= Ann Turner Robinson =

Ann Turner Robinson (née Turner; died 5 January 1741, London) was an English soprano of the 18th century.

==Life==
She was the youngest daughter of William Turner, a composer and countertenor who was a contemporary of Henry Purcell, and is best remembered for her association with the composer George Frideric Handel, in whose operas she sang.

On 6 September 1716 she married the organist John Robinson. They had a daughter who had a singing career, and other children who died young.

Her first public performances were in 1718: in the April of that year she sang a cantata by Ariosti at the King's Theatre, and the year after she performed in a private concert, accompanied by Handel, as a replacement for Jane Barbier. The librettist John Hughes commented at the time that
her late improvement has I think plac'd her in the first Rank of our English Performers.

Evidently the concert did nothing to harm Handel's opinion of her, for in 1720 she performed (alongside Anastasia Robinson, with whom she is often confused) in the first season of the Royal Academy, where she performed in Porta's Numitore, Domenico Scarlatti's Narciso, and, most famously, created the role of Polissena in Handel's Radamisto, a role that shows Handel's confidence in her abilities: the role calls for a range of e' to a and for some virtuosic excellence at a high tessitura.

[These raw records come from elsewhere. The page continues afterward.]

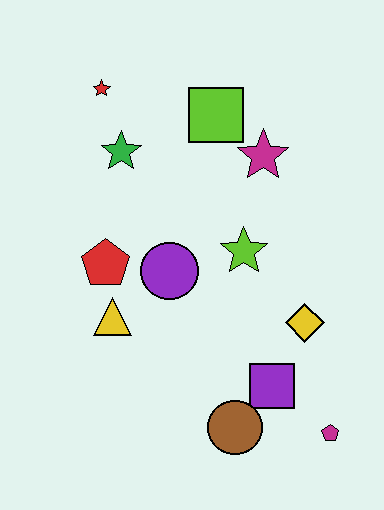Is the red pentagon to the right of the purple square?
No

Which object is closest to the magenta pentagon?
The purple square is closest to the magenta pentagon.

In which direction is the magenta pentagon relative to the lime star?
The magenta pentagon is below the lime star.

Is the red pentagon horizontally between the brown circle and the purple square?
No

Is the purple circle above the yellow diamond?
Yes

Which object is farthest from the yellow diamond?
The red star is farthest from the yellow diamond.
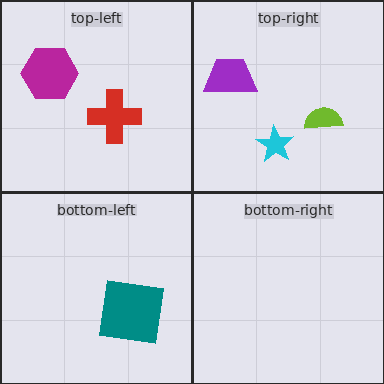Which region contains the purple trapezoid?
The top-right region.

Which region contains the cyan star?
The top-right region.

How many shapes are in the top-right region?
3.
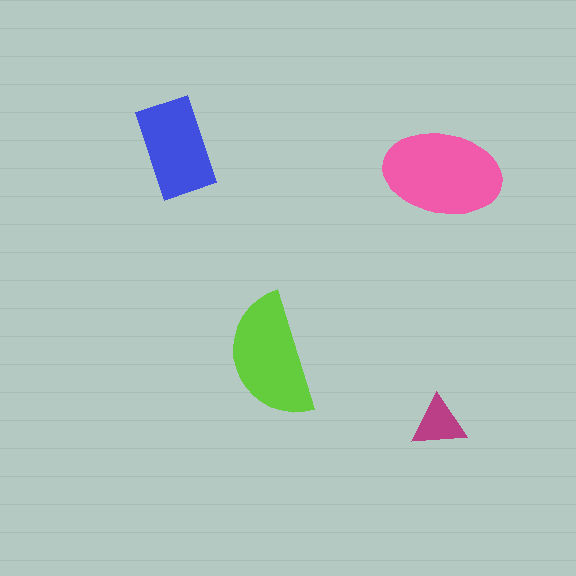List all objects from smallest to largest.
The magenta triangle, the blue rectangle, the lime semicircle, the pink ellipse.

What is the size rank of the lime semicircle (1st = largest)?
2nd.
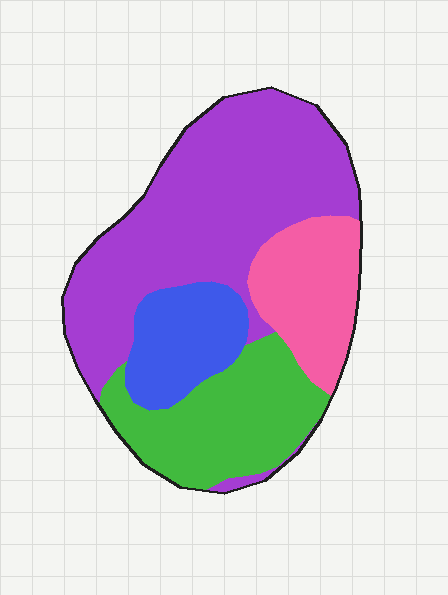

It is likely that Turner Robinson was the "Mrs Robinson" who would regularly sing between the acts in the dramas at Drury Lane (late 1725 to late 1726), and who performed seven of Handel's operatic arias in her benefit on 28 April 1726. In a later benefit in March 1729 she included no fewer than 14 of Handel's works (the majority of which had been originally composed for Faustina Bordoni or Francesca Cuzzoni). In 1732 she sang in the first London performances of Handel's oratorios, as an Israelite woman in Esther.